The report by LSE IDEAS, the London School of Economics’ center for the study of international affairs, analayzed how each of the region’s countries is responding to the differing strategic interests of the United States and China. It found that most states held a “more benign” view of American interests but that overall, their desire for bilateral gains – including increased trade with China – could reduce Southeast Asia’s overall bargaining power.

China’s neighbors and friends in the region have welcomed US engagement in the region, but largely want to maintain cordial ties with Asia’s largest economy, and in some cases, particularly the Philippines, have had to carefully balance China’s interest in the South China Seas or risk conflict, the report said.

The report comes as ASEAN will host its annual summit and a series of other gatherings in Cambodia starting Sunday that will be joined by U.S. President Barack Obama and Chinese Premier Wen Jiabao and the leaders of Japan, South Korea, Australia and India.

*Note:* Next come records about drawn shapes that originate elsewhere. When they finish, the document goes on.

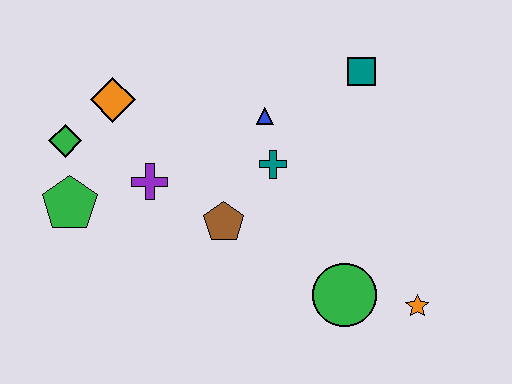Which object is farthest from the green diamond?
The orange star is farthest from the green diamond.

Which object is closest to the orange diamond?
The green diamond is closest to the orange diamond.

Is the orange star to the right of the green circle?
Yes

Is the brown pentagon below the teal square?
Yes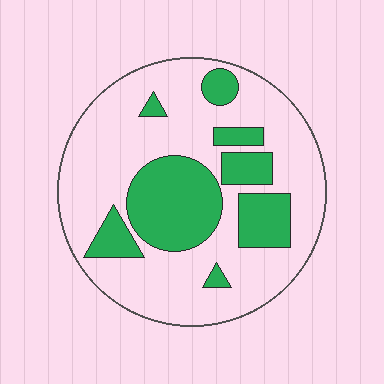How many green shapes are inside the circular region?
8.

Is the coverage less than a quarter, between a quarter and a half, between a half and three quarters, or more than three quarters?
Between a quarter and a half.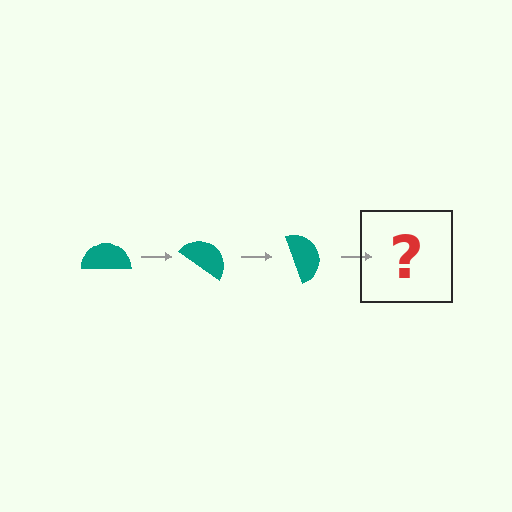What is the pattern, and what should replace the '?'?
The pattern is that the semicircle rotates 35 degrees clockwise each step. The '?' should be a teal semicircle rotated 105 degrees clockwise.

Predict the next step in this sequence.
The next step is a teal semicircle rotated 105 degrees clockwise.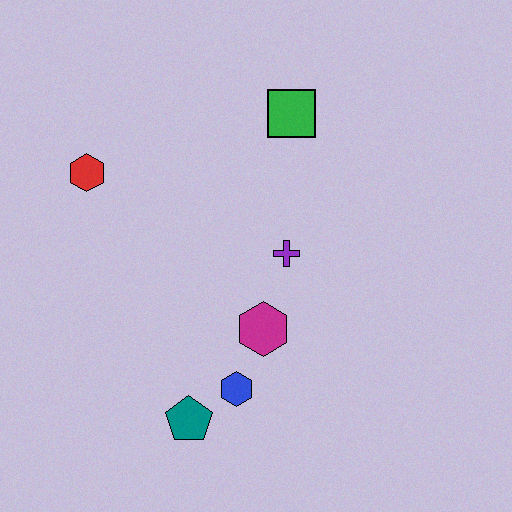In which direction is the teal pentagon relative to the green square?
The teal pentagon is below the green square.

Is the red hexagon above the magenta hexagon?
Yes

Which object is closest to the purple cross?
The magenta hexagon is closest to the purple cross.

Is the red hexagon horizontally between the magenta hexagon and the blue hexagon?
No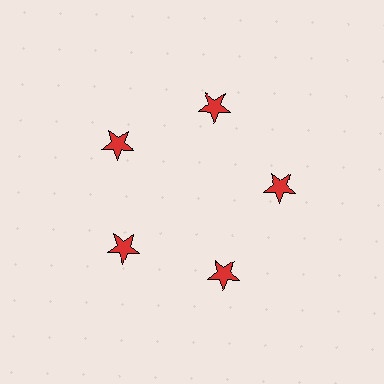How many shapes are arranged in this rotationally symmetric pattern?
There are 5 shapes, arranged in 5 groups of 1.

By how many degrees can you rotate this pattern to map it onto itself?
The pattern maps onto itself every 72 degrees of rotation.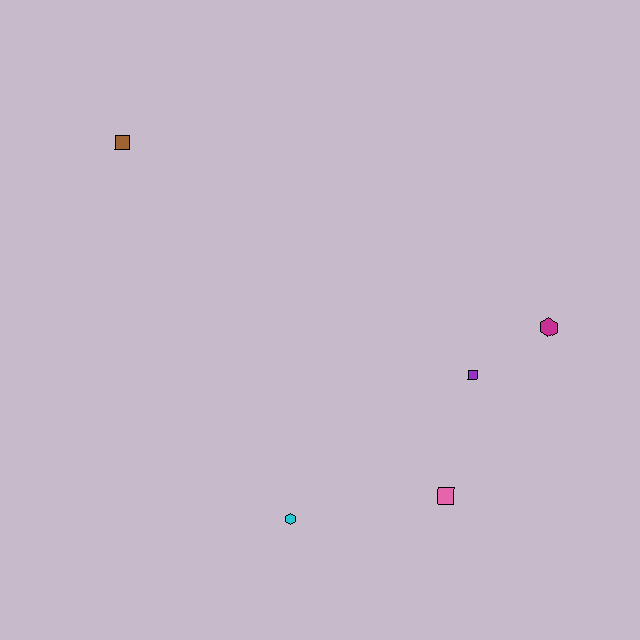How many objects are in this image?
There are 5 objects.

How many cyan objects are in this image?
There is 1 cyan object.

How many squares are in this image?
There are 3 squares.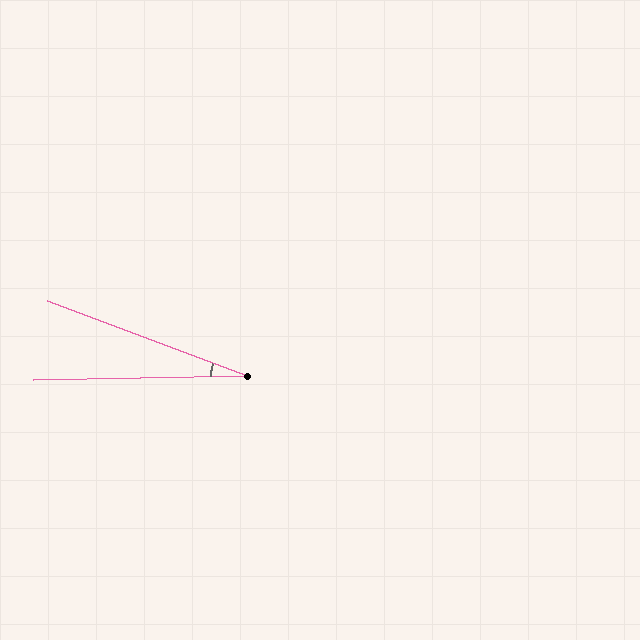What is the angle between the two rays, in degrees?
Approximately 22 degrees.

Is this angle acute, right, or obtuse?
It is acute.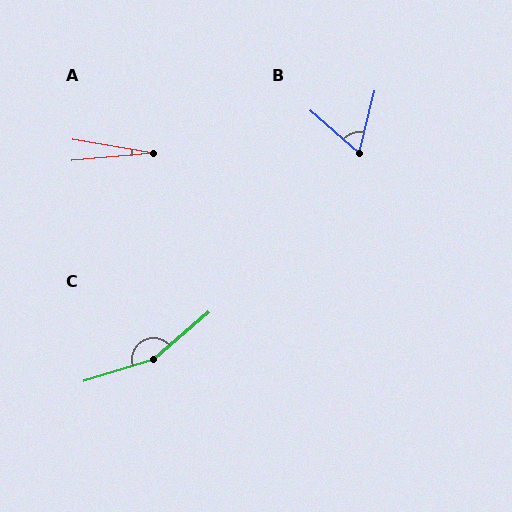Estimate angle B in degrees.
Approximately 63 degrees.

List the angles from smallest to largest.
A (15°), B (63°), C (157°).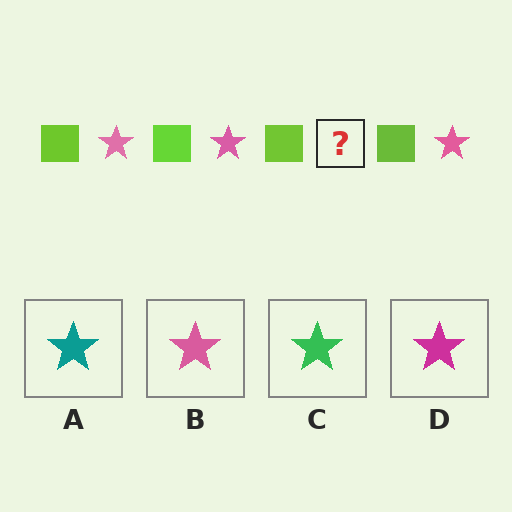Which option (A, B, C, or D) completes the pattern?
B.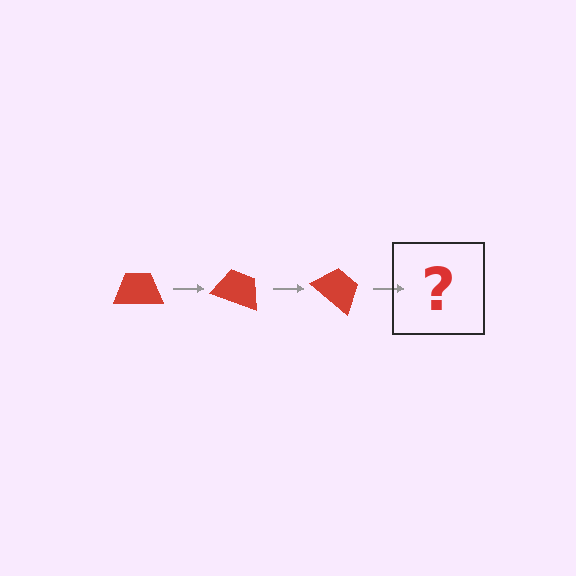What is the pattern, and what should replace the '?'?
The pattern is that the trapezoid rotates 20 degrees clockwise each step. The '?' should be a red trapezoid rotated 60 degrees clockwise.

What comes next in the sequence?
The next element should be a red trapezoid rotated 60 degrees clockwise.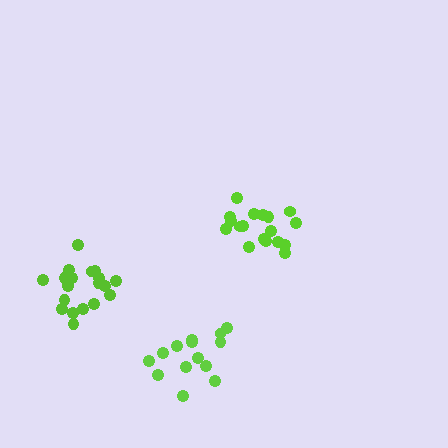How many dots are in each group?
Group 1: 18 dots, Group 2: 19 dots, Group 3: 14 dots (51 total).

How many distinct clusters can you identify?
There are 3 distinct clusters.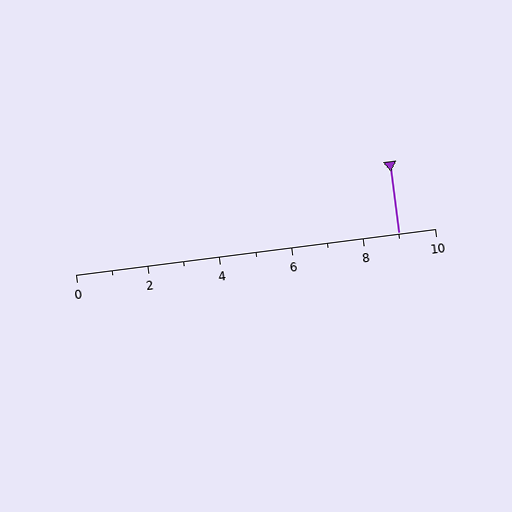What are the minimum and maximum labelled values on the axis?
The axis runs from 0 to 10.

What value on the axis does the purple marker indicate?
The marker indicates approximately 9.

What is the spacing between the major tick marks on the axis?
The major ticks are spaced 2 apart.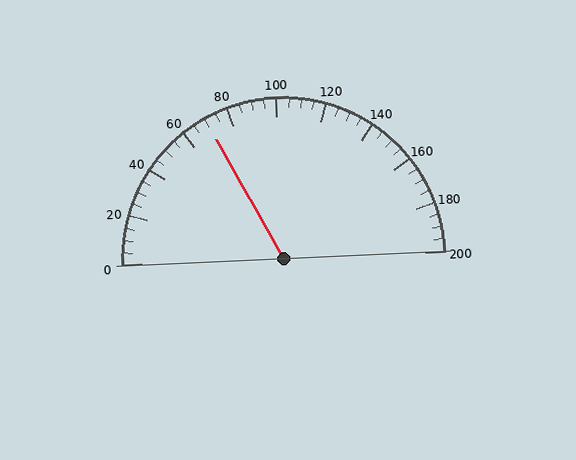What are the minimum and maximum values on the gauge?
The gauge ranges from 0 to 200.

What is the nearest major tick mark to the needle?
The nearest major tick mark is 80.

“ASEAN represents a market of over half a billion people, with a combined GDP growth currently double the global average,” the report says, but Southeast Asian states have so far been unable to form a regional strategy. “Regional member states need to empower ASEAN to represent their collective strategic interests” or the region risks surrendering its future to the two giant powers.

Southeast Asia has increasingly been on the radar of governments, investors and business leaders in recent years, a process accelerated by the recent U.S. defense “pivot” to the region, relative political stability in most countries and record growth rates for important players like Indonesia.

The report argues that China’s economic rise has forced the bloc to “see imperatives of geo-economics trump issues of geopolitics” despite territorial issues in the South China Sea, a hot-button issue that pits China, which claims all of the strategic waters for itself, and competing claims by ASEAN members Vietnam, the Philippines, Brunei and Malaysia.

China’s most reliable ally in ASEAN, Cambodia, prevented the bloc from adopting a common position on the issue at an important meeting in July, and Nicholas Kitchen, editor of the report, said that the U.S. resurgence in Asia has also provoked suspicions among some members.

ASEAN has drawn members closer in economic arrangements in recent years, with a regional trade pact that, among others, will allow free movement of manufactures goods, services and labors across the 10 countries, due to be in place by the end of 2015, but the report suggested that the organization needs unity to carry its members interests forward by prioritizing the region instead of individual countries. Bottlenecks to implementing closer economic integration include addressing domestic reforms, gaps in infrastructure and differing levels of protectionism.